Co w praktyce oznacza sprzeczność separacji z dobrem dzieci bądź sprzeczność separacji z zasadami współżycia społecznego. 

Orzecznictwo sądów wskazuje, że oceniając, czy dobro wspólnych małoletnich dzieci małżonków nie sprzeciwia się separacji, należy przede wszystkim rozważyć, czy separacja (analogicznie również rozwód) nie spowoduje osłabienia więzi z dziećmi tego z małżonków, przy którym dzieci nie pozostaną, w stopniu, który mógłby ujemnie wpłynąć na wykonywanie jego obowiązków rodzicielskich np. wskutek zawarcia ponownego związku małżeńskiego.

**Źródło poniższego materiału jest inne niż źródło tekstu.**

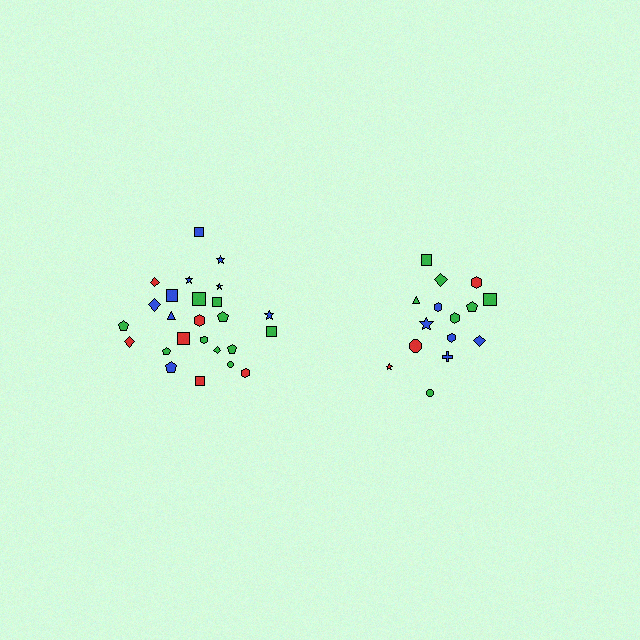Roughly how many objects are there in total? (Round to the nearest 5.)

Z kolei jednak w wytycznych zwrócono uwagę na występujące stany napięcia między małżonkami ubiegającymi się o separację bądź rozwód, które stwarzają tak niekorzystne warunki dla życia i rozwoju dzieci, że wzgląd na ich dobro nie mógłby uzasadniać odmowy separacji bądź rozwodu, udzieleniu którego inne przesłanki nie stoją na przeszkodzie. Jak również zauważono, dla sformułowania prawidłowej oceny wpływu separacji bądź rozwodu na sytuację dziecka konieczne jest uwzględnienie szeregu okoliczności takich jak: wiek dziecka a struktura rodziny, jego stan zdrowia, zawarcie nowego związku małżeńskiego przez rodzica, postawa rodzicielska małżonków, sytuacja materialna, warunki mieszkaniowe oraz wychowania i kształcenia dziecka. 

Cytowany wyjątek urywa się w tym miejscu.